Sin embargo, los planteamientos cualitativos también deben sopesarse con análisis cuantitativos. ¿Cuál sería el impacto económico de una pérdida grave de datos? ¿Sería el impacto siempre el mismo? ¿Y cuál es la probabilidad estadística de que ocurra?
La gestión de datos requiere tiempo y, para acometerla con éxito, es necesario integrarla en el día a día del negocio. Esto significa asignar responsables de esta actividad a nivel de empresa, y establecer "propietarios" específicos para los activos de datos. Sin embargo, para muchos empleados, esta responsabilidad se añadirá a una carga de trabajo ya de por sí muy elevada, y posiblemente traten de eludirla.
En el peor de los casos, algunos empleados se limitarán a identificar determinados datos como de "bajo riesgo" para evitar el trabajo extra.
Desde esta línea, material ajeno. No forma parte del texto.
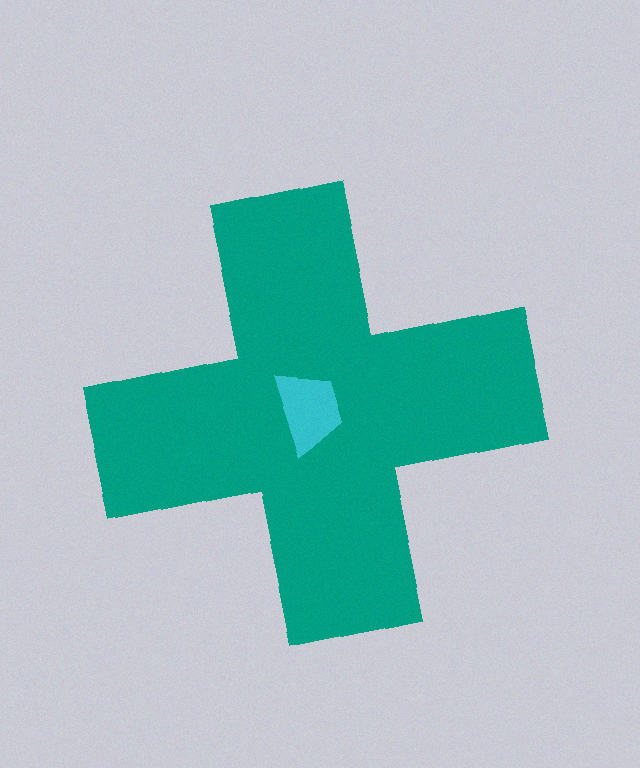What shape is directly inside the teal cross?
The cyan trapezoid.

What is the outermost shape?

Por tanto, para gestionar el ciberriesgo de forma eficaz, las empresas deben anticiparse a todo esto y tomar medidas para evitar que se produzcan reacciones de este tipo.
En primer lugar, la seguridad de los datos debe abordarse de manera sistemática como un riesgo con alcance a toda la empresa; deberá estar liderado por la alta dirección y ser aplicado por los empleados a nivel operativo. En segundo lugar, la comprensión de los datos debe integrarse en los proyectos desde el inicio, creando equipos multidisciplinares que establezcan las principales amenazas aplicables a la empresa. Por último, toda interacción - ya sean comunicaciones de la alta dirección o sesiones de formación - deben dotarse de un enfoque "humano" y no técnico.